Lo studio: i partecipanti sottoposti ad esami medici
Studi epidemiologici dimostrano che circa un terzo degli adulti lamenta un'incapacità di dormire e che il 10%-15% della popolazione generale presenta insonnia cronica. Spesso, quindi, vengono utilizzati dei prodotti per alleviare l'insonnia e migliorare la qualità del sonno, ma questo studio evidenzia un potenziale effetto negativo. Esperti dell'Università di Taiwan hanno esaminato lamortalità e l'aspettativa di vita di 484.916 individui con diversa durata del sonno, parte dei quali faceva uso di sonniferi. I partecipanti sono stati sottoposti a visite ed esami medici di routine per valutare la presenza di eventuali condizioni di salute ed è stato chiesto loro di riferire informazioni sul sonno (durata, qualità e uso di sonniferi come sedativi e ipnotici). Gli esperti hanno poi suddiviso il campione in gruppi in base alla durata del sonno giornaliero, tra cui sonno estremamente breve (<4 ore), breve (4-6 ore), medio (6-8 ore) e lungo (>8 ore). Successivamente, i ricercatori hanno utilizzato i dati per stimare l'aspettativa di vita dei consumatori e dei non consumatori di sonniferi in base alla durata del sonno.
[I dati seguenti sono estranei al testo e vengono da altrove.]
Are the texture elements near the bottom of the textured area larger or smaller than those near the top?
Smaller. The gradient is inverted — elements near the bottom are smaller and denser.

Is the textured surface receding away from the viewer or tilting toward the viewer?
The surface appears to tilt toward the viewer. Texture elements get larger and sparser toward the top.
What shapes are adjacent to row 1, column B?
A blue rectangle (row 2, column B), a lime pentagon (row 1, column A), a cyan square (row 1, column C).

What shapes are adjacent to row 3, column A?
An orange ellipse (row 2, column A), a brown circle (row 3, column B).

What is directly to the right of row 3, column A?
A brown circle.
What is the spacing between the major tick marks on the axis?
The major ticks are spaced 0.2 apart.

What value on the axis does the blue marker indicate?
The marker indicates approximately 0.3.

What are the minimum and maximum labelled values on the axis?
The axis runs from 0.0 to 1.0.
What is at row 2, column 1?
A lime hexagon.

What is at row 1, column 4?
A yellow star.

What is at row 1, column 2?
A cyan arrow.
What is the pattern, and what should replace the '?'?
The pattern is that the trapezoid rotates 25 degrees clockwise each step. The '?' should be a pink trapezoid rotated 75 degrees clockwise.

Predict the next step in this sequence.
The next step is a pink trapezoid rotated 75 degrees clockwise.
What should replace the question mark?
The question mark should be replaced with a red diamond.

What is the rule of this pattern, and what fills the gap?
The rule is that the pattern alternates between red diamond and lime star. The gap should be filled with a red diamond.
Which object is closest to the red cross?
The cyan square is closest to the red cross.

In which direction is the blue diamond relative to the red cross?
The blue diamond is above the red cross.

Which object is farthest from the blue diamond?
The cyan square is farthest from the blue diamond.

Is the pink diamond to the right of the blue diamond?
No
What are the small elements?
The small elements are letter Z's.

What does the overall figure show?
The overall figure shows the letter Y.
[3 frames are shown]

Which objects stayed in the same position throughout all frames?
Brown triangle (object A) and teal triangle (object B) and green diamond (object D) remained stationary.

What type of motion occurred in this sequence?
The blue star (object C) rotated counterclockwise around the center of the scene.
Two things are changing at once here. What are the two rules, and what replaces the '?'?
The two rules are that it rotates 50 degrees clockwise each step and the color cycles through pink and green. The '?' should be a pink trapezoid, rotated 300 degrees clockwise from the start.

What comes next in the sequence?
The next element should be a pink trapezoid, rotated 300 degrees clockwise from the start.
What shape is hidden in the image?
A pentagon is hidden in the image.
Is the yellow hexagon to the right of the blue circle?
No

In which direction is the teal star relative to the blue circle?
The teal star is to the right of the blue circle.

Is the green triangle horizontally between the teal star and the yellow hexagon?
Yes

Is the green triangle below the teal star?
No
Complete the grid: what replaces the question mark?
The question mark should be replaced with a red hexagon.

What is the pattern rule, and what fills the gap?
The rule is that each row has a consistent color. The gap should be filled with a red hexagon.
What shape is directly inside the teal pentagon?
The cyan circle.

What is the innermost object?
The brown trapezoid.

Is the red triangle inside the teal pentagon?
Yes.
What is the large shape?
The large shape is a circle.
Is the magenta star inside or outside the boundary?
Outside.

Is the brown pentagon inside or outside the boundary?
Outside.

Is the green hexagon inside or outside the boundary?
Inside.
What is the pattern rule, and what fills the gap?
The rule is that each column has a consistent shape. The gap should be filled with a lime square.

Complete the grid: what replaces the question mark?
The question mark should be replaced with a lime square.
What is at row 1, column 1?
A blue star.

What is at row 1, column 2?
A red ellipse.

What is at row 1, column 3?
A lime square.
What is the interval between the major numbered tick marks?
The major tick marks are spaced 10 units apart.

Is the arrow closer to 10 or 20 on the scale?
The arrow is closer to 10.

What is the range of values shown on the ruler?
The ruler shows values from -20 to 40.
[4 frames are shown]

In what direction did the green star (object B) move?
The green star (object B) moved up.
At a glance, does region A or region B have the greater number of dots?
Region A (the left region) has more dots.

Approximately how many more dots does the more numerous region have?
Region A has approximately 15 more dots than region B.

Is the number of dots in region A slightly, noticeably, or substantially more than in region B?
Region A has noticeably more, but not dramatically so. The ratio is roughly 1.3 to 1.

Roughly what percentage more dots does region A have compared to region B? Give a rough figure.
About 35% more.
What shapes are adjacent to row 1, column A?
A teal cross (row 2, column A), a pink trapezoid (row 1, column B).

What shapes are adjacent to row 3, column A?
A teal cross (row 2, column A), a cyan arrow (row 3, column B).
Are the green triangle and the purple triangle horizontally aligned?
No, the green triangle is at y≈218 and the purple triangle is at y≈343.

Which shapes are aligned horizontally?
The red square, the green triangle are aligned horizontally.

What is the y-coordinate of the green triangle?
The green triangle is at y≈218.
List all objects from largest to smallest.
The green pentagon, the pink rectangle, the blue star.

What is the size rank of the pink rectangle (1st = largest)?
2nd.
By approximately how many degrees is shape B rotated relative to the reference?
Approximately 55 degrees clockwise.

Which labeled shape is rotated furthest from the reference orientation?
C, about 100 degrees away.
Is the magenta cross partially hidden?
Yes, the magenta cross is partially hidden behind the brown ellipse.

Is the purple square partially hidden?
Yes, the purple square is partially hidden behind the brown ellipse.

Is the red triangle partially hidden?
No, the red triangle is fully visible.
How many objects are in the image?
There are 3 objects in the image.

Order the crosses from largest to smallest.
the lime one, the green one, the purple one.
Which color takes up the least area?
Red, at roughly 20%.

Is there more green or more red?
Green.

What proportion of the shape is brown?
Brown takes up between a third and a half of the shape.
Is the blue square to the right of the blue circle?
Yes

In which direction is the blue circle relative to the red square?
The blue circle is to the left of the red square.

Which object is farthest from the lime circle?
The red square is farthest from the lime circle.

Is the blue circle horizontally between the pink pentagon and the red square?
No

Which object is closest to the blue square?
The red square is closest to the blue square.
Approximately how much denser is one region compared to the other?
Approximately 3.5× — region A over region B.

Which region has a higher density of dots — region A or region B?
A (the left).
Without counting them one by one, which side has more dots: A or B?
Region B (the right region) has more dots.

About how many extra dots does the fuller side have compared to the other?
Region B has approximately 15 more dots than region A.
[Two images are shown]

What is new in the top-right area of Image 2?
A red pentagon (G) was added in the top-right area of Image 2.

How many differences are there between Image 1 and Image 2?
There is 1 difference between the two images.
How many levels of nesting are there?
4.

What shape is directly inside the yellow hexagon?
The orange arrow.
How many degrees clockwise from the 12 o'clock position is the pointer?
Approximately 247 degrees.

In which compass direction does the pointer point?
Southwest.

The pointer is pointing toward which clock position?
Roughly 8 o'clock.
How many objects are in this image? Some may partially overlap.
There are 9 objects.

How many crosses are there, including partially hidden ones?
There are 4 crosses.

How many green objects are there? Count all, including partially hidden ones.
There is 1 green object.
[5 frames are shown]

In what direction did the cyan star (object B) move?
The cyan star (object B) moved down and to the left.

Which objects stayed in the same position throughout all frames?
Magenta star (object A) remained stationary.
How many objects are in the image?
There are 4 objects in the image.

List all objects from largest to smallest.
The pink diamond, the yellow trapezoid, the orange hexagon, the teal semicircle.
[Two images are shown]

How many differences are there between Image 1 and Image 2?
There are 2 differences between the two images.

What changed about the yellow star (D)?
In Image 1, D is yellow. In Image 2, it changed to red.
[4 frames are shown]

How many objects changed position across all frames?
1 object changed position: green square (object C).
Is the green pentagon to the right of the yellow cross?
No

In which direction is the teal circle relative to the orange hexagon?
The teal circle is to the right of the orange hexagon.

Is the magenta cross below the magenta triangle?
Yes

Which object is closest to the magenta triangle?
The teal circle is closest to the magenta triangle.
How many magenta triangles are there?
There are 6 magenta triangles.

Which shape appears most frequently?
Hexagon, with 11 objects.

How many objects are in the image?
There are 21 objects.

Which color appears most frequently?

I risultati: chi dorme senza sonniferi presenta rischio di morte più basso
I risultati hanno rivelato che chi non fa uso di sonniferi e dorme tra le sei e le otto ore al giorno, presenta il rischio di morte più basso rispetto a tutto il campione. È sorprendente notare che i consumatori di sonniferi, a parità di quantità ottimale di sonno, presenti un rischio di morte superiore del 55% rispetto ai non consumatori di questi farmaci. Con l'uso di sonniferi anche l'aspettativa di vita è più breve; in media, l'aspettativa di vita degli uomini che usano questi farmaci è più breve di 5,3 anni e quella delle donne di 5,7 anni. Spiegano i ricercatori: "I nostri risultati sono a dir poco sconcertanti. Molte persone si affidano ai sonniferi per dormire, quindi è uno shock scoprire che la loro assunzione può considerevolmente aumentare il rischio di morte. Suggeriamo di evitare l'uso dei sonniferi come prima linea di trattamento dell'insonnia e di provare prima altri metodi".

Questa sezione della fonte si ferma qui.